A high-performance in-memory vector similarity backend powered by FAISS. Uses IndexFlatIP (inner product) on L2-normalized vectors to compute cosine similarity.

Overview

FAISSBackend wraps Facebook AI Similarity Search (FAISS) to provide exact nearest-neighbor lookup over dense embedding vectors. It stores vectors in a flat index with brute-force search, which is fast for small-to-medium collections (up to a few million vectors) and guarantees exact results.

When to use it:

  • Semantic cache layers that need fast cosine-similarity search
  • In-process vector lookups without external infrastructure
  • Prototyping and development of similarity-based features
  • Workloads where exact (not approximate) nearest-neighbor results matter

Tradeoffs:

  • In-memory only -- all data is lost on process exit.
  • Search is brute-force O(n), so it slows down with very large collections.
  • Deletion is soft (key mappings are removed, but the vector remains in the FAISS index until clear() is called).
  • No built-in metadata filtering -- filter results after search if needed.

Installation

faiss-cpu is an optional dependency. Install it with the vector-faiss extra:

pip install 'omnicache-ai[vector-faiss]'
uv add 'omnicache-ai[vector-faiss]'
poetry add omnicache-ai -E vector-faiss
Import guard

If faiss-cpu is not installed, instantiating FAISSBackend raises an ImportError with installation instructions.

Usage

import numpy as np
from omnicache_ai.backends.vector_backend import FAISSBackend

# Create a backend for 384-dimensional embeddings
backend = FAISSBackend(dim=384, normalize=True)

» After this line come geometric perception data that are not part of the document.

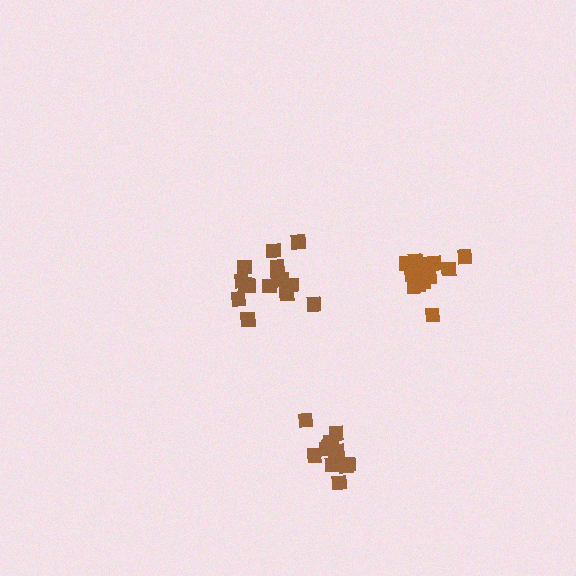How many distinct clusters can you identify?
There are 3 distinct clusters.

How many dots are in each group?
Group 1: 15 dots, Group 2: 13 dots, Group 3: 15 dots (43 total).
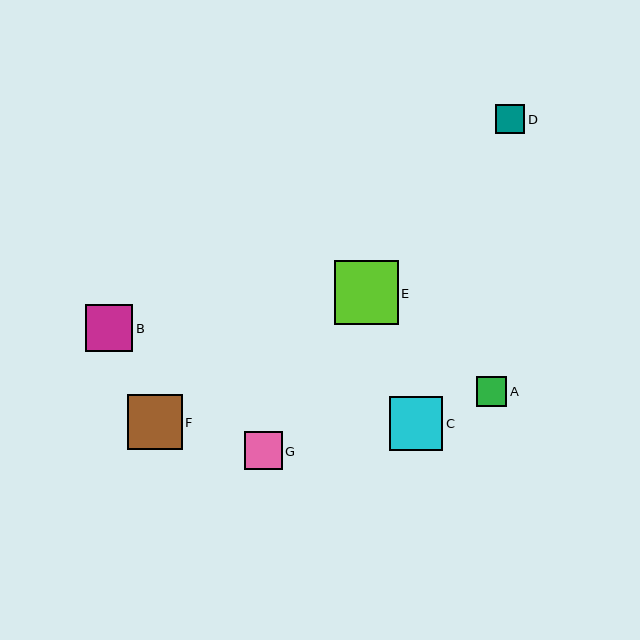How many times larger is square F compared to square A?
Square F is approximately 1.8 times the size of square A.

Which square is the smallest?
Square D is the smallest with a size of approximately 29 pixels.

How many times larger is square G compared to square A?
Square G is approximately 1.3 times the size of square A.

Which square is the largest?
Square E is the largest with a size of approximately 64 pixels.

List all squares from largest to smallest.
From largest to smallest: E, F, C, B, G, A, D.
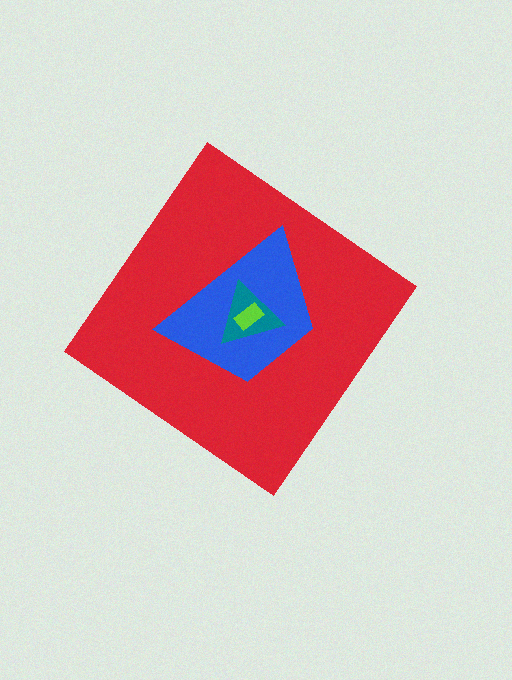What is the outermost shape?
The red diamond.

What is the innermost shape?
The lime rectangle.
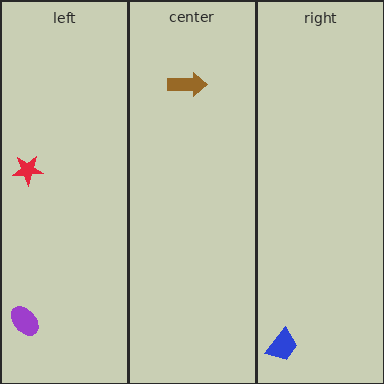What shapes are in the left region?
The red star, the purple ellipse.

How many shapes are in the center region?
1.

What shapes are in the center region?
The brown arrow.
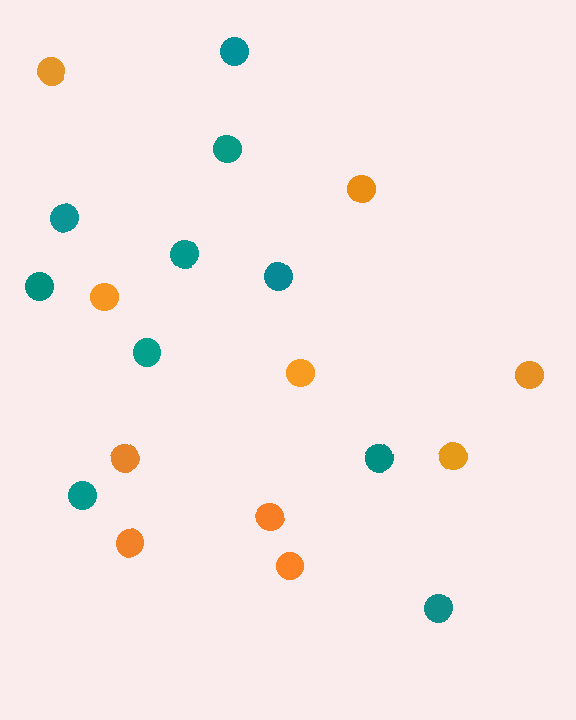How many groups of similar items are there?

# Add vectors with metadata
embedding_a = np.random.randn(384).astype(np.float32)
embedding_b = np.random.randn(384).astype(np.float32)

backend.add("doc:1", embedding_a, metadata={"value": "First document content"})
backend.add("doc:2", embedding_b, metadata={"value": "Second document content"})

# Search for the most similar vector
query = np.random.randn(384).astype(np.float32)
results = backend.search(query, top_k=5)
# [(key, similarity_score), ...]

for key, score in results:
print(f"{key}: {score:.4f}")

Retrieving stored values

backend.add("prompt:abc", embedding, metadata={"value": "cached response"})

# Later, after a similarity search finds "prompt:abc":
cached = backend.get_value("prompt:abc") # "cached response"

Using with the semantic cache layer

from omnicache_ai.backends.vector_backend import FAISSBackend

vector_backend = FAISSBackend(dim=1536, normalize=True)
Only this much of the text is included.